El período zuriqués de la vida del músico fue interrumpido por las consecuencias de sus relaciones con Mathilde Wesendonk, la joven esposa de un comerciante que había hospedado a los W- en su propiedad cercana a Zurich. La ad­miración romántica de la dama hacia el inquieto e indómito artista incomprendido, perseguido y desterrado había alcanzado los más tiernos matices, que inspiraron a Ri­chard la idea de un nuevo drama musical, completamente distinto de la anterior con­cepción de El anillo del Nibelungo. La es­posa del compositor, amargada por una vida llena de dificultades y de sinsabores con­yugales cada vez más frecuentes, no creyó en el carácter platónico del idilio de su ma­rido con la señora de la casa, y precipitó la situación con una escena. Wagner huyó enton­ces a Venecia, donde terminó en una do­liente soledad la composición de Tristán e Isolda (1859, v.), y luego pasó algunos años abatido y errante en París (allí fue repre­sentada Tannháuser, con memorable fraca­so), Viena y Munich, procurando, en vano, llevar Tristán a la escena. Salvóle de la ruina económica total la intervención del joven monarca Luis II, quien, apenas lle­gado al trono de Baviera, le llamó junto a sí y ofrecióle su protección de ideal mece­nas. Tras la representación de Tristán en Munich (1865), Wagner se estableció de nuevo en Suiza, esta vez en Triebschen, a orillas del lago de Lucerna, siempre económica­mente protegido por Luis II, y espiritual­mente confortado por la presencia amorosa de Cósima, hija de Liszt, que había aban­donado a su esposo, el director de orquesta H. von Bülow, para unir su propia existen­cia a la del torturado genio wagneriano (divorcióse luego de su marido, y, fallecida la primera mujer de Wagner, celebró su boda con éste en 1870).
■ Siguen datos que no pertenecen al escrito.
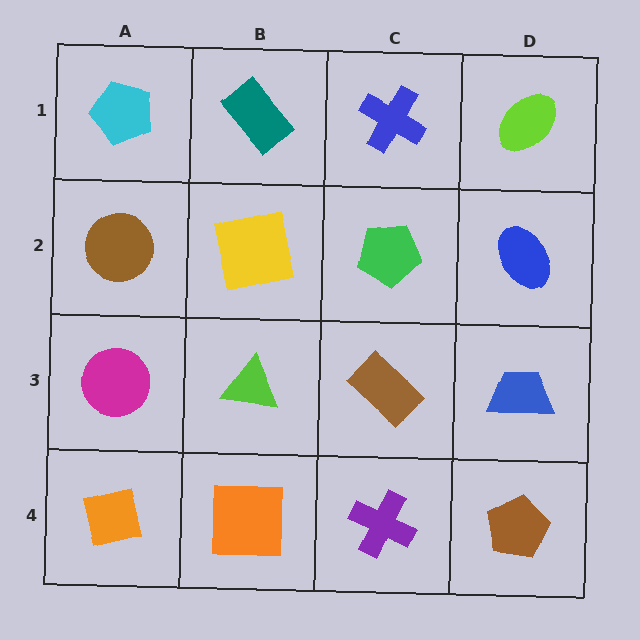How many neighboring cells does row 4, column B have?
3.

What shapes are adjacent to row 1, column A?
A brown circle (row 2, column A), a teal rectangle (row 1, column B).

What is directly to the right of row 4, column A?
An orange square.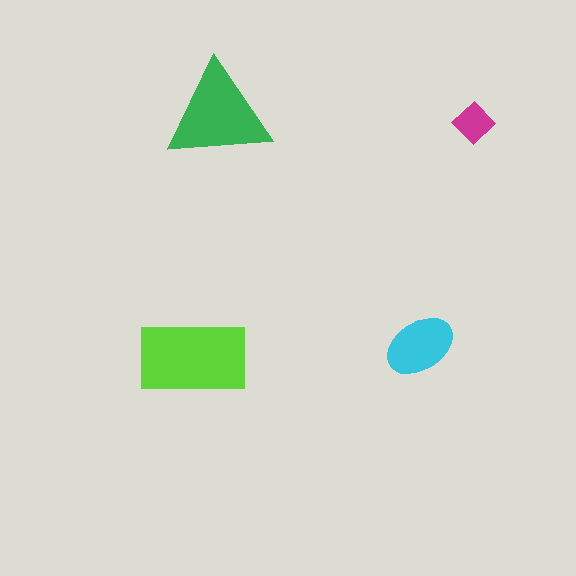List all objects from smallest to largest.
The magenta diamond, the cyan ellipse, the green triangle, the lime rectangle.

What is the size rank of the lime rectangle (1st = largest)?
1st.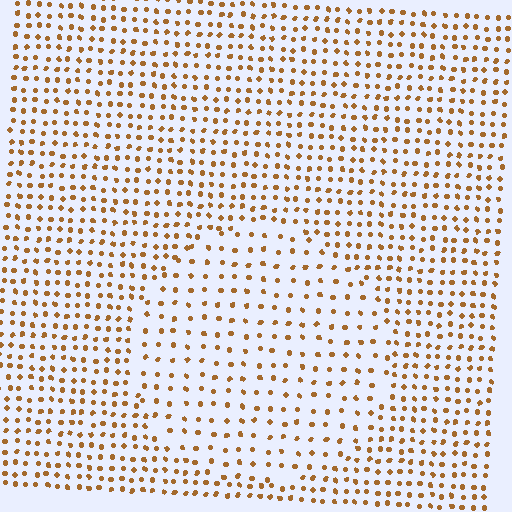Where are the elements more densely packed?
The elements are more densely packed outside the circle boundary.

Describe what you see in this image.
The image contains small brown elements arranged at two different densities. A circle-shaped region is visible where the elements are less densely packed than the surrounding area.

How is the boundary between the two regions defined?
The boundary is defined by a change in element density (approximately 1.8x ratio). All elements are the same color, size, and shape.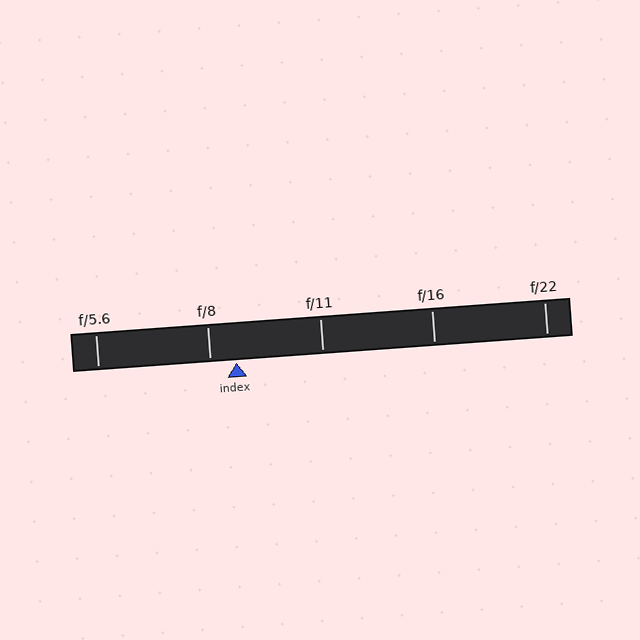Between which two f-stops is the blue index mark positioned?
The index mark is between f/8 and f/11.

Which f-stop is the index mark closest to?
The index mark is closest to f/8.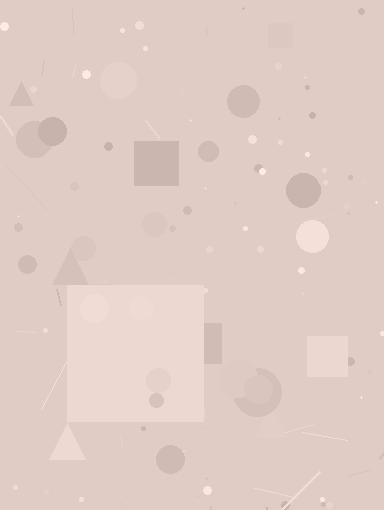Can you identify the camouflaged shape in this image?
The camouflaged shape is a square.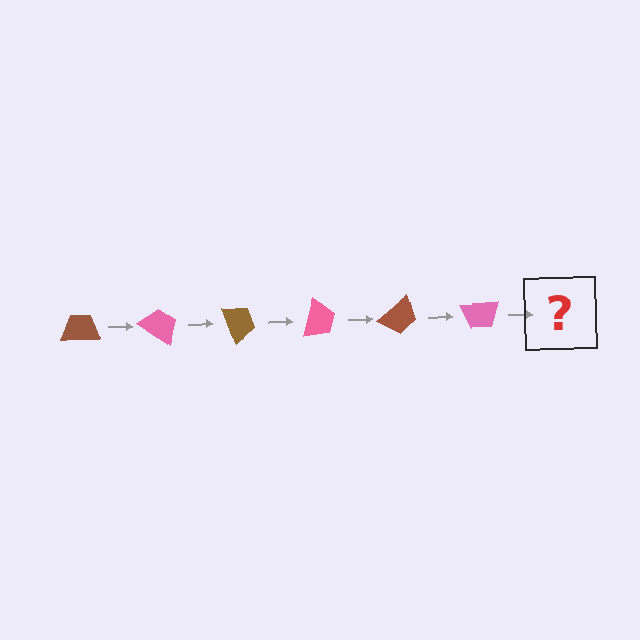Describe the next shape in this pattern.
It should be a brown trapezoid, rotated 210 degrees clockwise from the start.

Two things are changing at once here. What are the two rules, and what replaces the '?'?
The two rules are that it rotates 35 degrees clockwise each step and the color cycles through brown and pink. The '?' should be a brown trapezoid, rotated 210 degrees clockwise from the start.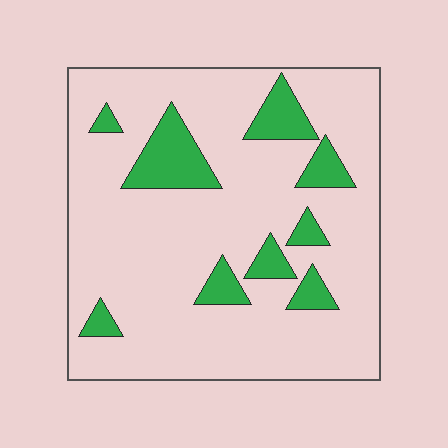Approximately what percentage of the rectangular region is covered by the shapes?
Approximately 15%.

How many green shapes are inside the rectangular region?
9.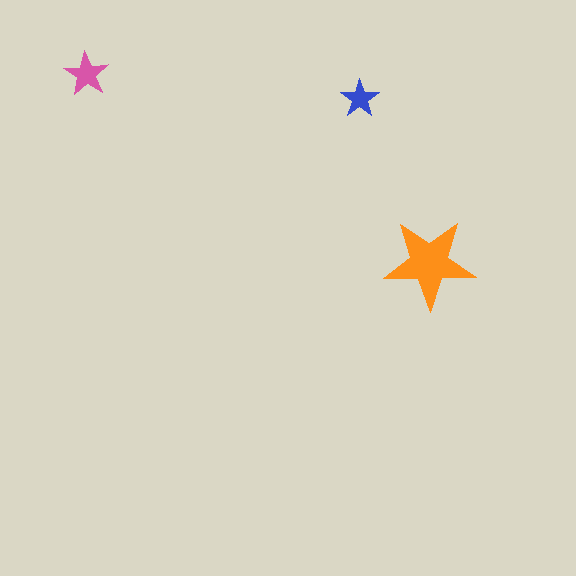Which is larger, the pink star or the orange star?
The orange one.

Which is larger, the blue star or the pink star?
The pink one.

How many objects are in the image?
There are 3 objects in the image.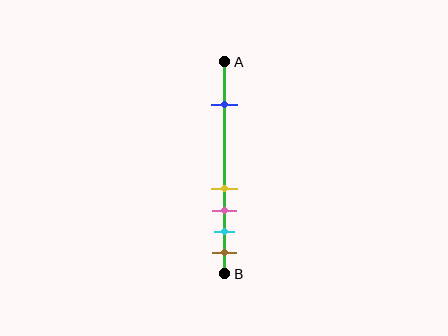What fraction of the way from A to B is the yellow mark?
The yellow mark is approximately 60% (0.6) of the way from A to B.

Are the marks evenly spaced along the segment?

En esta definitiva tran­quilidad de un ambiente familiar próspero y adecuado a su temperamento, estimulado intelectualmente por las frecuentes visitas del joven Nietzsche, el músico reanudó, con las ideas un tanto cambiadas por el cono­cimiento de la filosofía de Schopenhauer y el declive de su juvenil optimismo revolu­cionario, la composición del ciclo El anillo del Nibelungo. El cumplimiento de sus inve­rosímiles sueños de juventud se hallaba en­tonces ya al alcance de su mano; y, así, el compositor trabajó con inflexible energía en su realización. A lo largo de varios de­cenios de fracasos, desengaños e irreflexi­vas heridas en la vida propia y la ajena, habíase mantenido fiel a su loco proyecto de una obra de arte que no sólo destruía los lugares comunes de la profesión, pres­cindía con arrogancia de los deseos del pú­blico y retaba la tiranía de la costumbre y del mal gusto sino que exigía incluso la construcción de un teatro adecuado y la reeducación de cantantes, músicos y acto­res, e imponía un nuevo criterio del espec­táculo teatral y una distinta valoración de sus relaciones con la vida del Estado y la sociedad.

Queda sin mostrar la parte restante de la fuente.